On Dat's first day of school in America, Lum invited him to play in a game of softball at recess. But when a fly ball shattered Dat's left eyeglass lens, a new pair, his parents forbade him from playing again. Dat obeyed his parents, but because of it, he remained dreadful at any kind of sport. Running down the block was enough to get him wheezing. Still, it didn't keep him from wanting to win at everything.

After picking off the two remaining boys Huy and Johnny, Dat chose his sister, Duyen, while Lum picked Cherry. And even though Dat didn't know Quynh, he waved her over, leaving Linh to join Lum's team.

“I would have chosen you over her anyway,” Lum said, welcoming their sulking cousin to his team.

They pulled off their shoes and threw them underneath the stairwell. In preparation, Cherry gingerly stepped on the sun-fried grass, allowing her feet to adjust to the prickles.

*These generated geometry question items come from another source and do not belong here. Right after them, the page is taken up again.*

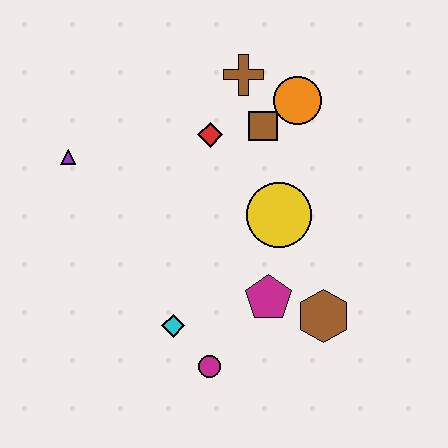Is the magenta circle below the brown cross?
Yes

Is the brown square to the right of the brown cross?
Yes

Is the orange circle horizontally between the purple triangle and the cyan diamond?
No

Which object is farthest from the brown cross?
The magenta circle is farthest from the brown cross.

If they were going to throw any sort of object in a game, Cherry wanted the Frisbee. It was made of light, harmless plastic and didn't smash your face or other body parts when you missed a catch. She shuddered to think of Dat's broken eyeglass. The worst injury she ever had was a sprained finger from a tetherball game and she could still recall the throbbing and aching. So many injuries could happen from games. Their parents only allowed Lum to play sports for fun, but never to join any school teams. They wanted him to concentrate on his studies. They didn't understand why Americans paid so much attention to games when athletic scholarships to college were so difficult and risky to acquire.